声带疾病的诊断和治疗在很大程度上依赖于喉镜的使用。全面的声带诊断需要在喉镜观察过程中准确识别关键的解剖结构和潜在的病变。然而，现有方法尚未探索决策过程的联合优化，包括同时进行物体检测和图像分类任务。在本研究中，我们提供了一个新的数据集 VoFoCD，该数据集包含 1724 张喉科图像，专门用于喉镜图像中的物体检测和图像分类。VoFoCD 数据集中的图像被分为四类，包括六种声门物体类型。此外，我们还提出了一种新颖的喉镜多任务高效网络（MEAL）来对声带图像进行分类，并检测声门地标和病变。为了进一步提高临床医生的可解释性，MEAL 提供了注意力图，将重要的学习区域可视化，以解释可支持临床决策的人工智能结果。我们还分析了模型在模拟临床场景中的有效性，在这些场景中喉镜检查过程会发生晃动。所提出的模型在 VoFoCD 数据集上表现出色。图像分类的准确度和物体检测的 0.5 联合阈值（mAP50）交叉点平均精度分别为 0.951 和 0.874。我们的 MEAL 方法将包含一般喉镜图像分类的全局知识整合到局部特征中，局部特征指的是声带的不同解剖区域，尤其是异常区域，包括良性和恶性病变。我们的贡献可有效帮助喉科专家识别声带的良性或恶性病变，并在喉内窥镜检查过程中直观地对图像进行分类。

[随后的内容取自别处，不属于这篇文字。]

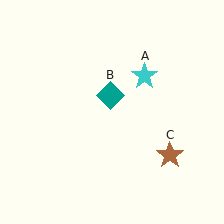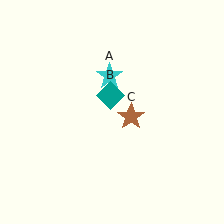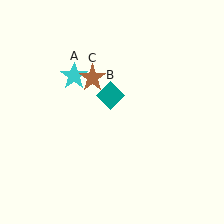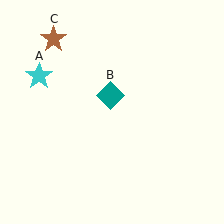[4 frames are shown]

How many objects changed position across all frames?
2 objects changed position: cyan star (object A), brown star (object C).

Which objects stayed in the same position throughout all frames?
Teal diamond (object B) remained stationary.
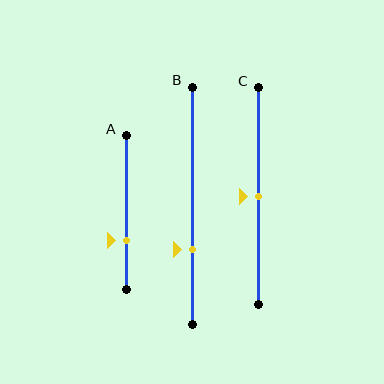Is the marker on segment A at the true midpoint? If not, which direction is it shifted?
No, the marker on segment A is shifted downward by about 18% of the segment length.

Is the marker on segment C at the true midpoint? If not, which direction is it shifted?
Yes, the marker on segment C is at the true midpoint.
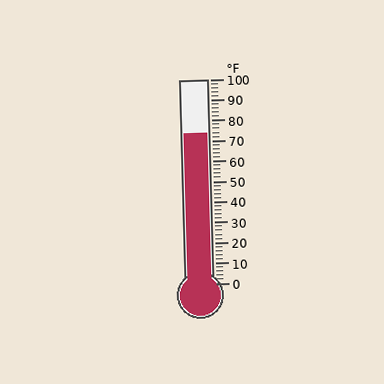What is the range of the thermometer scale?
The thermometer scale ranges from 0°F to 100°F.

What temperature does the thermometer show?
The thermometer shows approximately 74°F.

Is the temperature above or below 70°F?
The temperature is above 70°F.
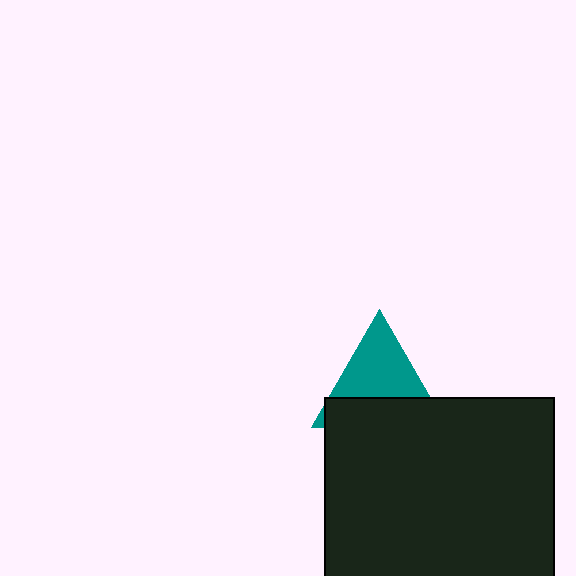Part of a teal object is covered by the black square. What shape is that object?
It is a triangle.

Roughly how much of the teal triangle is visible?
About half of it is visible (roughly 58%).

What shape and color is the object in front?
The object in front is a black square.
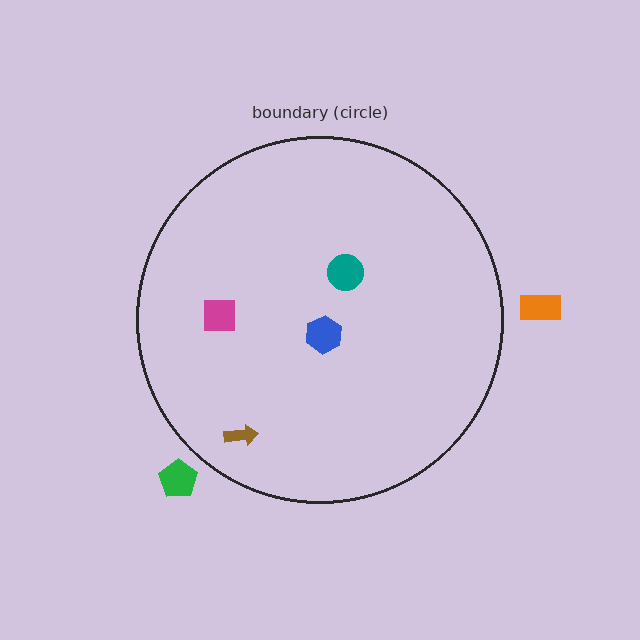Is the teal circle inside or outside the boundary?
Inside.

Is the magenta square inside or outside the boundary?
Inside.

本文章由计算机程序翻译，如有差异，请以英文原文为准。

Improving Laryngoscopy Image Analysis Through Integration of Global Information and Local Features in VoFoCD Dataset.

查看原文本刊更多论文

Improving Laryngoscopy Image Analysis Through Integration of Global Information and Local Features in VoFoCD Dataset.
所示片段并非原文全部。